Dirk Benedict must have made this during one of his hiatuses during the run of The A-Team, but it was a waste of his time. With no help from script (by Shel Lytton and Steve Burkow) or director, he is at sea floundering around and trying anything to generate a few laughs. At least his line readings are professional, and he gives it his best shot. Tanya Roberts, who looks stunning throughout but especially in our first glimpse of her in a very severely cut swimsuit, is hopeless in the film as Benedict’s love interest. There’s no demonstrative chemistry with him at all, and the film doesn’t even bother with a final clinch for its two stars. Lou Albano plays his familiar bad guy manager here only with a slight name change. Roddy Piper was probably at his height as a wrestling star when the film was made, and he certainly has no problem with the lines or ring business (and he probably enjoyed playing the good guy rather than a ring villain as he was for so much of his career), but he’s wasted here despite showing decent acting chops. And speaking of wasted, Billy Barty, Charles Nelson Reilly (an embarrassing role as a wrestling talk show host), Barry Gordon, and John Astin, all fine actors when given decent material, round out the star cast in parts I’m sure they wanted to forget they ever took. Luckily, the film was such a flop that very few people saw them in it. Wrestling celebrities of the time like Ric Flair, Freddie Blassie, and Bruno Sammartino also make quick cameo appearances.

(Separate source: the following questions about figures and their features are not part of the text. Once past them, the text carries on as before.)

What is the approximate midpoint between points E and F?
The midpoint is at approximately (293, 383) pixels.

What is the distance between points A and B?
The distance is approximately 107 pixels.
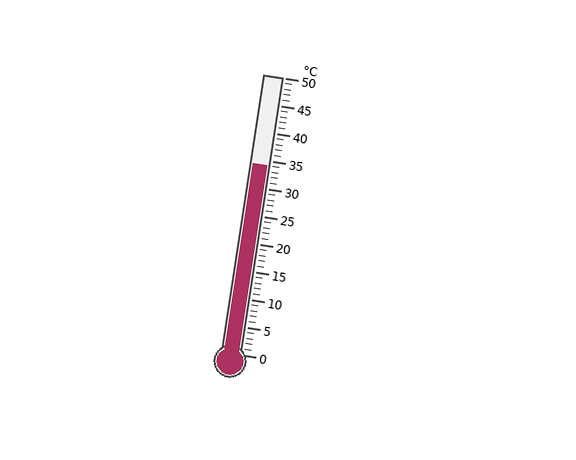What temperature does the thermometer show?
The thermometer shows approximately 34°C.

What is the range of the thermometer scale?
The thermometer scale ranges from 0°C to 50°C.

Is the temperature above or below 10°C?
The temperature is above 10°C.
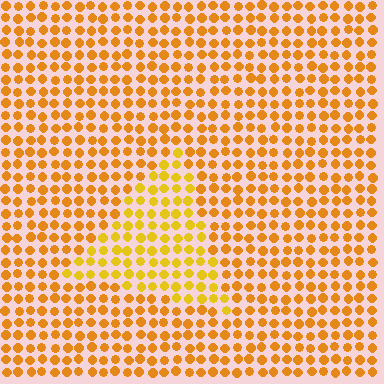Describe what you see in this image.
The image is filled with small orange elements in a uniform arrangement. A triangle-shaped region is visible where the elements are tinted to a slightly different hue, forming a subtle color boundary.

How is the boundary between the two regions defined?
The boundary is defined purely by a slight shift in hue (about 18 degrees). Spacing, size, and orientation are identical on both sides.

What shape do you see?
I see a triangle.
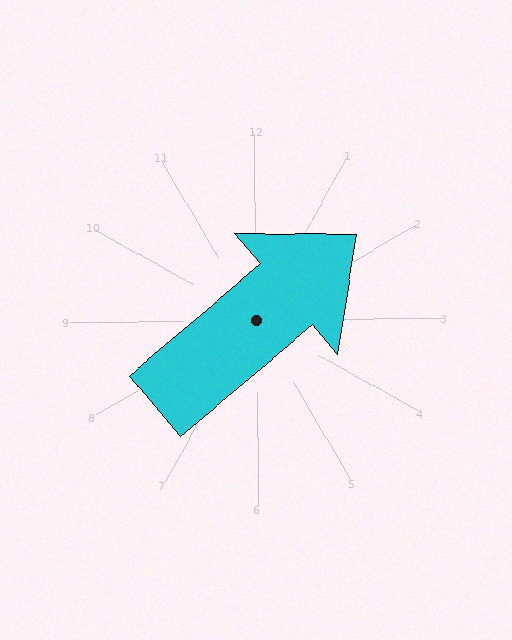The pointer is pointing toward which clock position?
Roughly 2 o'clock.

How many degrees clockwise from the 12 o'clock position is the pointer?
Approximately 50 degrees.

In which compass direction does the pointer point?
Northeast.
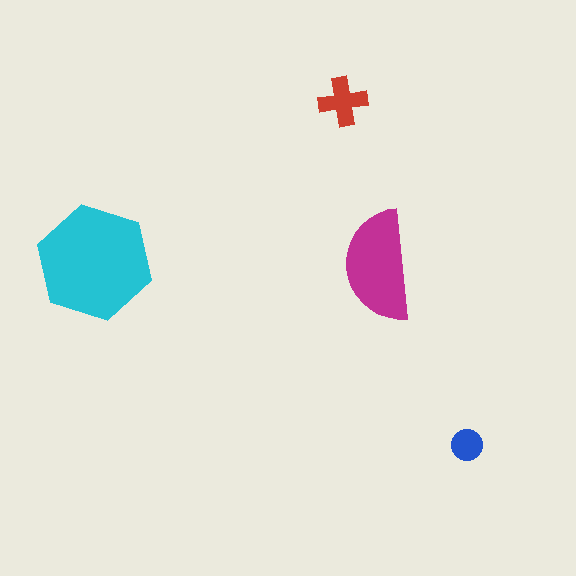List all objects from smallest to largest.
The blue circle, the red cross, the magenta semicircle, the cyan hexagon.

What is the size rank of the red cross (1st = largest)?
3rd.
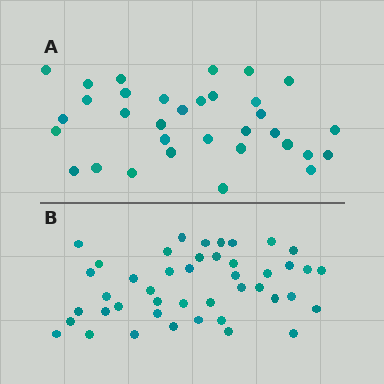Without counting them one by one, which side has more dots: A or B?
Region B (the bottom region) has more dots.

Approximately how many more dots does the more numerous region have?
Region B has roughly 12 or so more dots than region A.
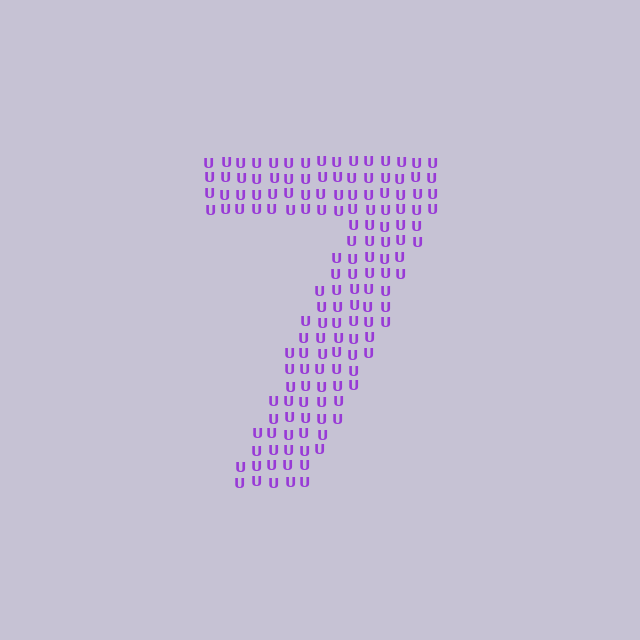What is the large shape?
The large shape is the digit 7.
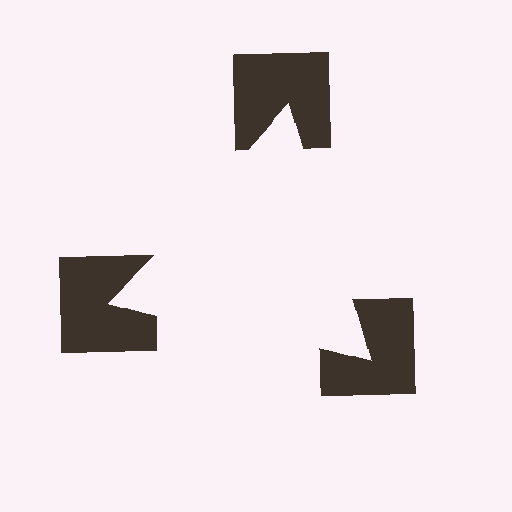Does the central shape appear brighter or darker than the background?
It typically appears slightly brighter than the background, even though no actual brightness change is drawn.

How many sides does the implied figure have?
3 sides.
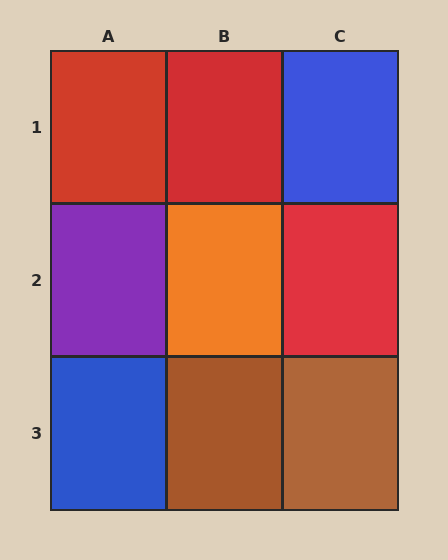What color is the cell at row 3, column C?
Brown.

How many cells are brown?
2 cells are brown.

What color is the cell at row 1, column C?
Blue.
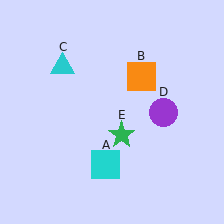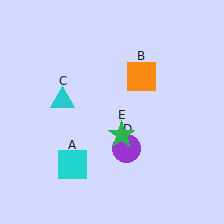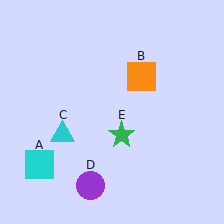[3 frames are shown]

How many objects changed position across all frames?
3 objects changed position: cyan square (object A), cyan triangle (object C), purple circle (object D).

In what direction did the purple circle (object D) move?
The purple circle (object D) moved down and to the left.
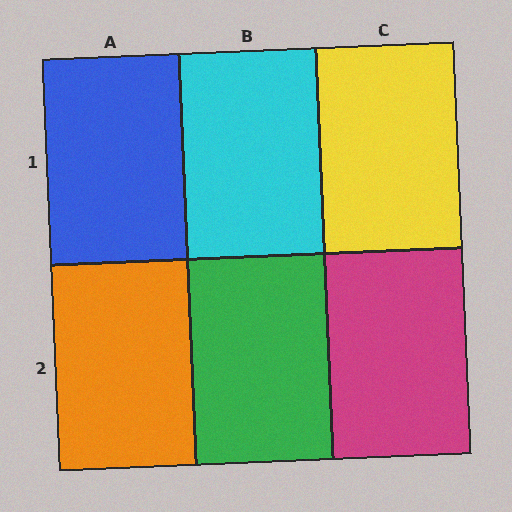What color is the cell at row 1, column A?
Blue.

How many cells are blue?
1 cell is blue.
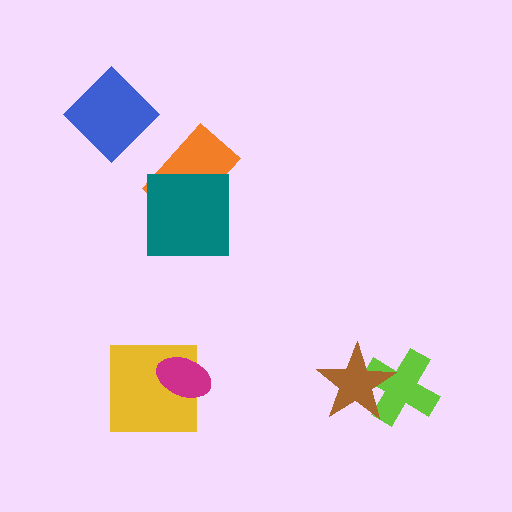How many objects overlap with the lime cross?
1 object overlaps with the lime cross.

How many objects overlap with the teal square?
1 object overlaps with the teal square.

The film has been framed at its theatrical aspect ratio of 1.85:1 and is anamorphically enhanced for widescreen televisions. The opening reel or two seems a bit softer than most of the rest of the transfer, and color also seems a bit better as the film runs. Flesh tones look natural enough, but black levels are only fair at best. The film has been divided into chapters every ten minutes so there are 10 chapters present.

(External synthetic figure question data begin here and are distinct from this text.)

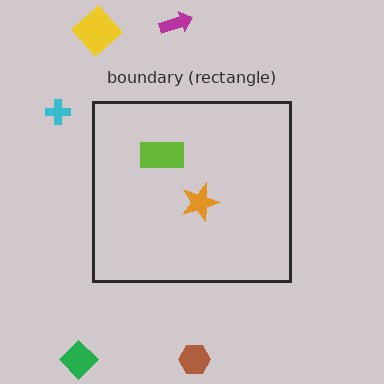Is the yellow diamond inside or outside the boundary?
Outside.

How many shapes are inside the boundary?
2 inside, 5 outside.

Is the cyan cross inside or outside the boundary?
Outside.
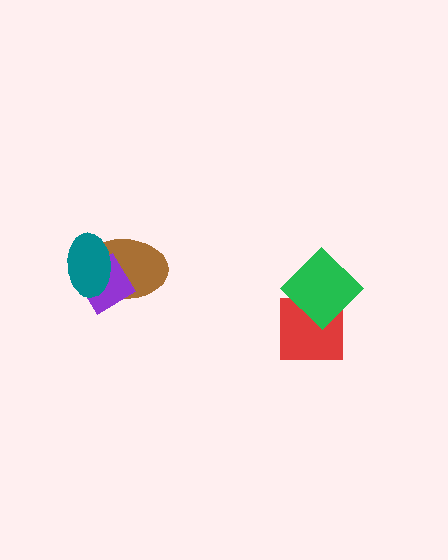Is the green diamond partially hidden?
No, no other shape covers it.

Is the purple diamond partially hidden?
Yes, it is partially covered by another shape.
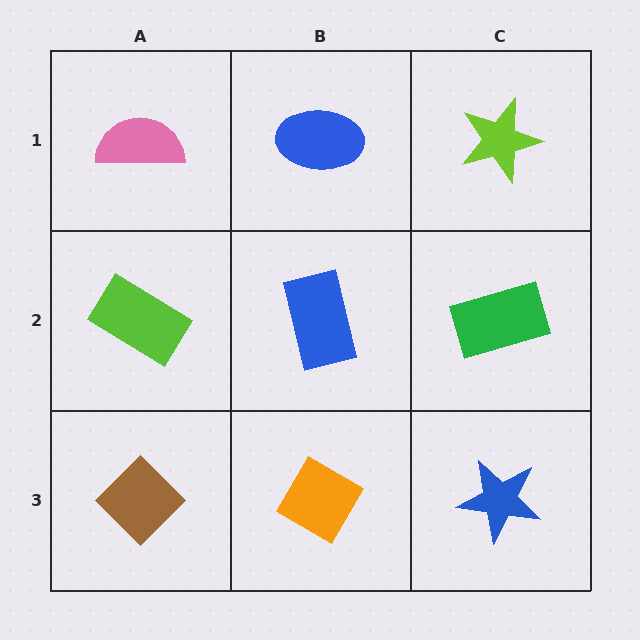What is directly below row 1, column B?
A blue rectangle.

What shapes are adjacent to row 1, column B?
A blue rectangle (row 2, column B), a pink semicircle (row 1, column A), a lime star (row 1, column C).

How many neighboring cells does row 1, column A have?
2.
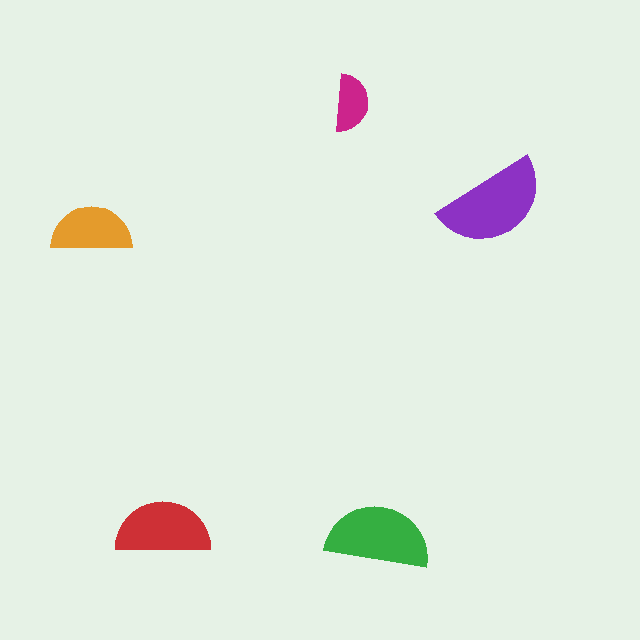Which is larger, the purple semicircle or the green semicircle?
The purple one.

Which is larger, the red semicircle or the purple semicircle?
The purple one.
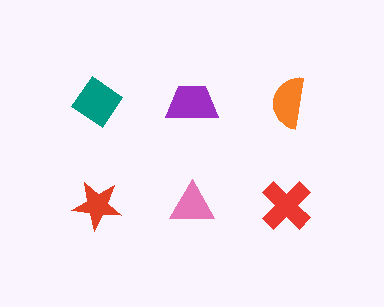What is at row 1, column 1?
A teal diamond.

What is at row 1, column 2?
A purple trapezoid.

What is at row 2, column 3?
A red cross.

The Dolby Digital 2.0 stereo sound mix is stronger than one might expect for such a low budget film. Crowd noises during the wrestling matches and the performed songs by KICK and others have a nice amount of spread through the soundstage. Dialogue has been adequately recorded though ADR is very noticeable when it occurs.

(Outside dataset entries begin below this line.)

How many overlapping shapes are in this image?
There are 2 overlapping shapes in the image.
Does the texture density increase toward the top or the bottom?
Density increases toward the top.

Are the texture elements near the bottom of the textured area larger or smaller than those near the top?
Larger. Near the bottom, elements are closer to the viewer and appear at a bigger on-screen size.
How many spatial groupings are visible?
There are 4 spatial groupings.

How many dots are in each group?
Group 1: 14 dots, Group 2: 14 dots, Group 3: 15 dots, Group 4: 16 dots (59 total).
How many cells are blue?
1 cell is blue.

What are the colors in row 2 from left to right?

The made-on-demand disc offers a theatrical trailer presented in 4:3 and running 2 ¼ minutes.
1.5/5 (not an average)
In the world of wrestling comedies, Body Slam occupies the lowest rung on the ladder, a cheap-looking and unfunny mix of music and muscle that fails in almost every conceivable way. The made-on-demand disc, however, puts the film out there for those who may have a soft spot in their hearts for it.